Vous dressez le tableau des violations du droit international commises par Israël. Le droit international sera-t-il un jour respecté dans le conflit avec les palestiniens ?

Le 8 juillet 2014 commençait l’opération « Roc inébranlable » et traduit dans la presse par « Bordure protectrice », avec comme objectif affiché du gouvernement israélien de détruire les tunnels qui contournent le strict blocus de Gaza, imposé par Israël depuis 2005. Depuis 2008 et l’opération « Plomb durci », c’est la troisième attaque menée à Gaza par les forces armées israéliennes. L’opération « Bordure protectrice » qui a duré cinquante jours, a été la plus meurtrière pour la population civile de la bande de Gaza : elle a fait près de 2 500 morts dont plus de 500 enfants, 11 000 blessés gravement mutilés et/ou handicapés, 475 000 déplacés, 55 000 maisons détruites, sans compter les infrastructures détruites côté palestinien et 67 morts dont 64 soldats côté israélien. Sachant que l’enclave palestinienne ne dispose pas des infrastructures adéquates pour les 1,8 million d’habitants qui s’entassent sur 362 km². Sous état de siège militaire, avec un taux de chômage de 40 % dont 60 % chez les jeunes de 15 à 29 ans, 53 % de la population âgée de moins de 18 ans, la population est confrontée à de nombreuses pénuries matérielles et survit dans des conditions de vie proches de l’indigence. Près de 70 % des Palestiniens dépendent de l’aide humanitaire. Il faut également rappeler que le gouvernement israélien viole régulièrement le droit international au travers de l’occupation militaire illégale des territoires palestiniens, or la résolution de ce conflit asymétrique passe nécessairement par le respect du droit international. Pourtant, la stratégie actuelle, du gouvernement israélien, basée sur l’occupation, la terreur et l’oppression, est une impasse. Mais dans les faits, tant que de grandes démocraties occidentales comme les États-Unis ou l’Union Européenne, continueront d’appuyer une puissance occupante, alors il est clair, qu’il n’y aura pas de respect du droit international dans ce conflit.
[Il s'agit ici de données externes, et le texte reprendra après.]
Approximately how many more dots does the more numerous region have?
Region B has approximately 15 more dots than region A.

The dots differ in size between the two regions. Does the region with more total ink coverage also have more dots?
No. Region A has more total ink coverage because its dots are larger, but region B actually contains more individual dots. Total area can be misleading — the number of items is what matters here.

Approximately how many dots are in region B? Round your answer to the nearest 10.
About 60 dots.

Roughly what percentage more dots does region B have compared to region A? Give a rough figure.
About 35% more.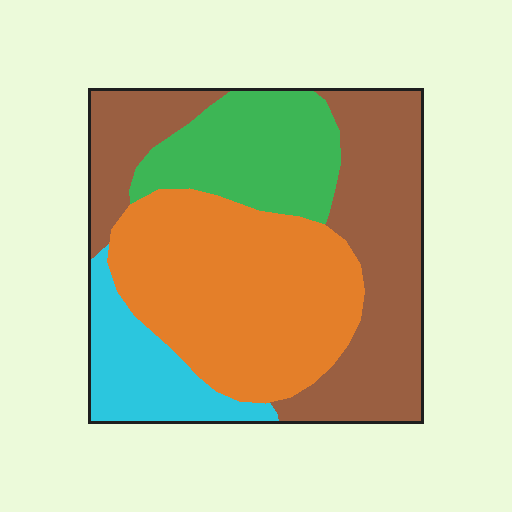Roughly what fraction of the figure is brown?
Brown covers roughly 35% of the figure.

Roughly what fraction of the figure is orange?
Orange takes up about one third (1/3) of the figure.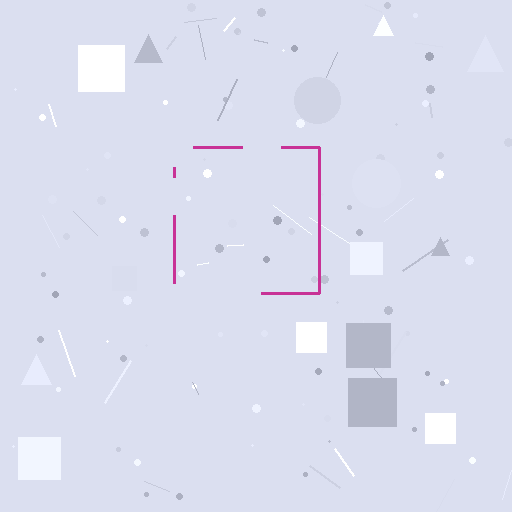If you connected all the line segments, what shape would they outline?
They would outline a square.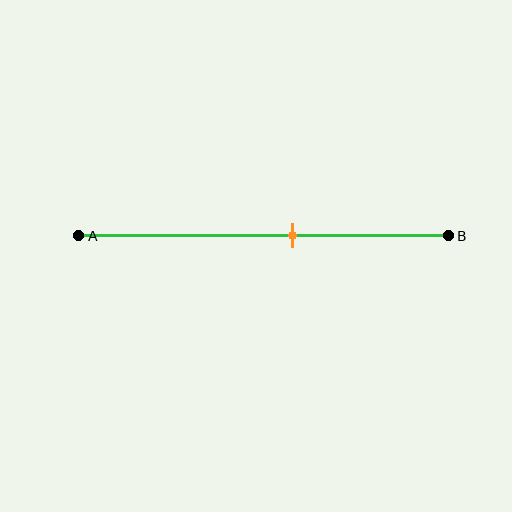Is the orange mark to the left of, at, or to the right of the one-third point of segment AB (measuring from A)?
The orange mark is to the right of the one-third point of segment AB.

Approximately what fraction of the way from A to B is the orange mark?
The orange mark is approximately 60% of the way from A to B.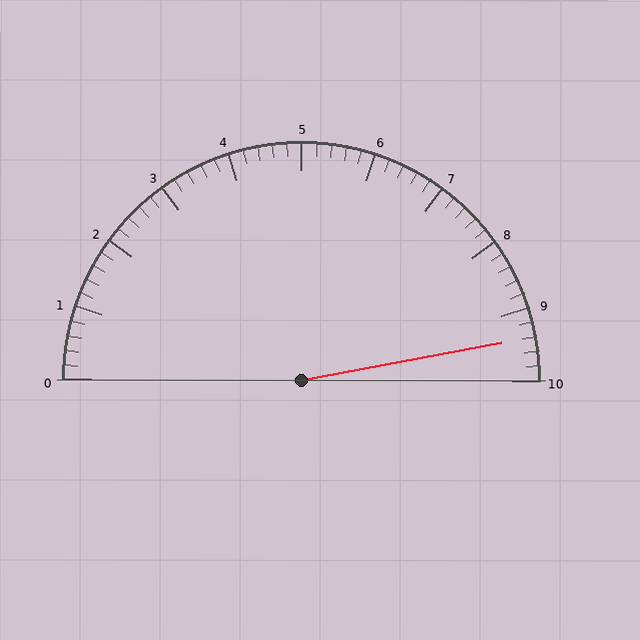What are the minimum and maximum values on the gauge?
The gauge ranges from 0 to 10.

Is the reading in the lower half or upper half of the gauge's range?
The reading is in the upper half of the range (0 to 10).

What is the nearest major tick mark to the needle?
The nearest major tick mark is 9.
Vous écrivez que le Hamas ne fait que rêver de détruire Israël alors que le gouvernement israélien détruit réellement la Palestine.
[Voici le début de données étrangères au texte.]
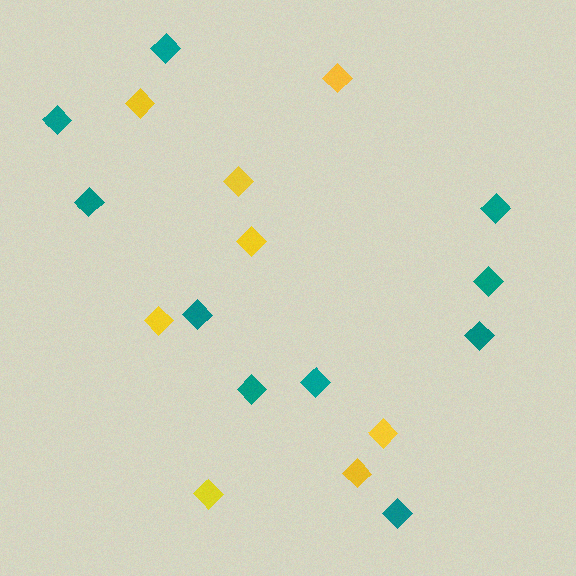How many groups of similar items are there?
There are 2 groups: one group of teal diamonds (10) and one group of yellow diamonds (8).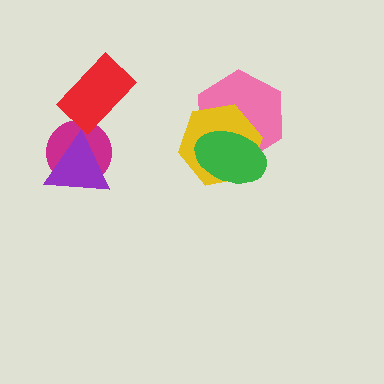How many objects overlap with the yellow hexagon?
2 objects overlap with the yellow hexagon.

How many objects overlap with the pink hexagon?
2 objects overlap with the pink hexagon.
Effectivement, cette affirmation est un des principaux arguments du gouvernement israélien de Benyamin Netanyahou. Il y a dans ce conflit une terrible disproportion de forces entre colonisateurs et colonisés. Depuis novembre 2012, date de l’offensive israélienne « Pilier de défense », Israël a violé le cessez-le-feu à de très nombreuses reprises au travers d’attaques aériennes, d’incursions militaires, de terres agricoles rasées et polluées, d’attaques de pêcheurs dans la bande de pêche autorisée, d’enlèvements illégaux et du meurtre de plusieurs dizaines de civils de la bande de Gaza.
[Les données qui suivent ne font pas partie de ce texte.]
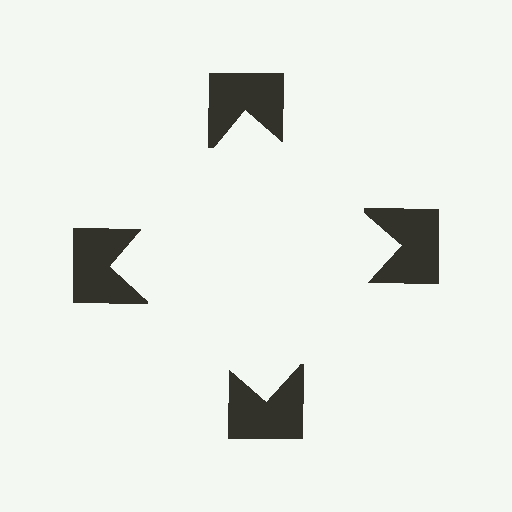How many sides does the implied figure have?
4 sides.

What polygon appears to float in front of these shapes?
An illusory square — its edges are inferred from the aligned wedge cuts in the notched squares, not physically drawn.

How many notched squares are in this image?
There are 4 — one at each vertex of the illusory square.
Lors de la dernière opération militaire israélienne contre la bande de Gaza, 80 % des morts palestiniens étaient des civils alors que le droit international humanitaire est censé protéger les populations civiles. Des centaines de milliers de civils ont été déplacés, alors qu’il n’y a nul endroit sûr où se réfugier dans la bande de Gaza : les refuges de l’ONU qui hébergent les civils ont à plusieurs reprises été ciblés par les bombardements israéliens. La destruction et les massacres de la localité de Khouzaa, les quartiers de Jabālīyah, de Beit Hanoun ou de Rafah ou de Shujaiya sont difficiles à comprendre. Même la centrale électrique a été détruite. Comment les hôpitaux continueront ils leur travail? Comment les centres de traitement des eaux usées fonctionneront ils? Comment avoir de l’eau potable? Les infrastructures nécessaires à la survie des populations civiles palestiniennes ont été volontairement détruites par l’armée israélienne.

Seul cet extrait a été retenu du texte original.